また、長期間放置して老朽化や管理不全が進むと、「特定空き家」に該当して固定資産税の優遇が外れ、税負担が増える可能性があると公的資料でも注意喚起されています。
そのため、自分や家族が将来利用する予定が乏しく、管理の負担も大きい場合には、早期売却によって維持コストの累積を抑え、資金を早めに現金化しておくことが有力な選択肢となります。

売却しにくい主な理由 税金面の確認ポイント 売却を選びやすいケース
再建築不可で利用用途が限定 譲渡所得と取得費の関係 自分や家族が使う予定なし
住宅需要が弱く買い手が少ない 取得費加算など特例の適用可否 遠方で管理や見回りが困難
売却までの期間が長期化しがち 売却時期による税負担の違い 固定資産税など維持費が負担

接道なし不動産を「賃貸」活用する場合の考え方

再建築不可や接道なしの不動産でも、既存建物の安全性や設備が確保されていれば、そのまま賃貸に出すこと自体は可能とされています。
ただし、建て替えや大規模な増改築ができないため、長期的な建物の老朽化や修繕計画を慎重に考える必要があります。
また、接道条件などの制約を踏まえたうえで、入居者募集時には避難経路や日常の出入りに支障がないかを事前に確認しておくことが大切です。
このように、現状建物を生かす賃貸活用では、安全性と将来の維持管理を見通した判断が重要になります。

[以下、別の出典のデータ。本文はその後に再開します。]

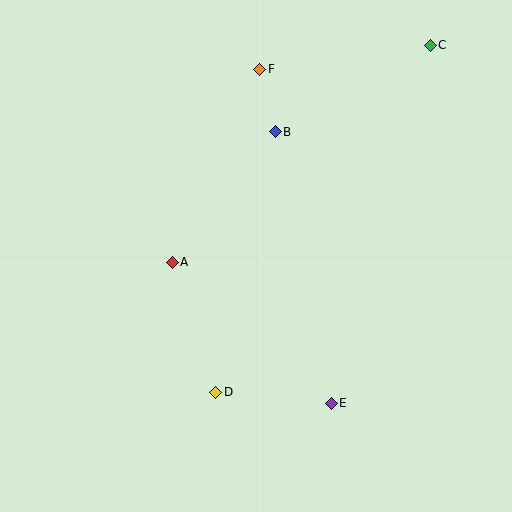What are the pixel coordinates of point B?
Point B is at (275, 132).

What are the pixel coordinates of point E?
Point E is at (331, 403).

相続した不動産を賃貸に出すと、建物は「貸家」、その敷地は一定の要件を満たせば「貸家建付地」として相続税評価額が下がる仕組みがあります。
国税庁の通達では、自用地としての価額から、借地権割合や借家権割合、賃貸割合を乗じた分が控除される計算方法が示されており、現金や自用地で持つ場合より評価額が低くなることが一般的です。
また、建物自体も固定資産税評価額で評価されるため、新たに多額の現金を保有するよりも、一定の収益を生む資産として評価額が抑えられる傾向があります。
このような評価減の仕組みを理解し、節税効果だけでなく収益性や維持負担も合わせて検討することが大切です。

一方で、賃貸経営には空室期間が続くリスクや、入居者募集・賃料管理・トラブル対応といった手間が発生し、修繕費や原状回復費用などの支出も避けられません。
特に老朽化が進んだ建物では、初期の改修費に加えて、将来的な設備更新や雨漏り・給排水管の不具合への対応など、中長期的な費用負担が増える可能性があります。
そのため、「売却して早期に現金化し維持コストを抑える」選択と、「賃貸収入と評価減を狙いつつ、管理と修繕を引き受ける」選択のどちらが自分に合うかを整理することが重要です。
次の表のように、収益性・手間・リスクという軸で比較し、家計やライフプランに即した判断を行うことをおすすめします。

判断軸 賃貸活用 売却選択
収益・評価 家賃収入と評価減 早期現金化と単純化
手間・管理 募集管理と修繕対応 売却後の手間ほぼ不要
リスク面 空室・滞納・老朽化 売却価格の変動リスク

まとめ

接道なしの再建築不可物件を相続した場合、放置すると固定資産税などの負担だけが続きます。
まずは相続登記や共有者の有無、接道状況やセットバックの可能性、建物の老朽度などを整理し、売却と賃貸のどちらが現実的かを冷静に見極めることが大切です。
売却は早期に維持コストを抑えて現金化できる一方、賃貸は収入や節税効果が期待できるものの空室や修繕リスクも伴います。
状況に合った選択ができるよう、専門家と相談しながら最適な活用方法を検討しましょう。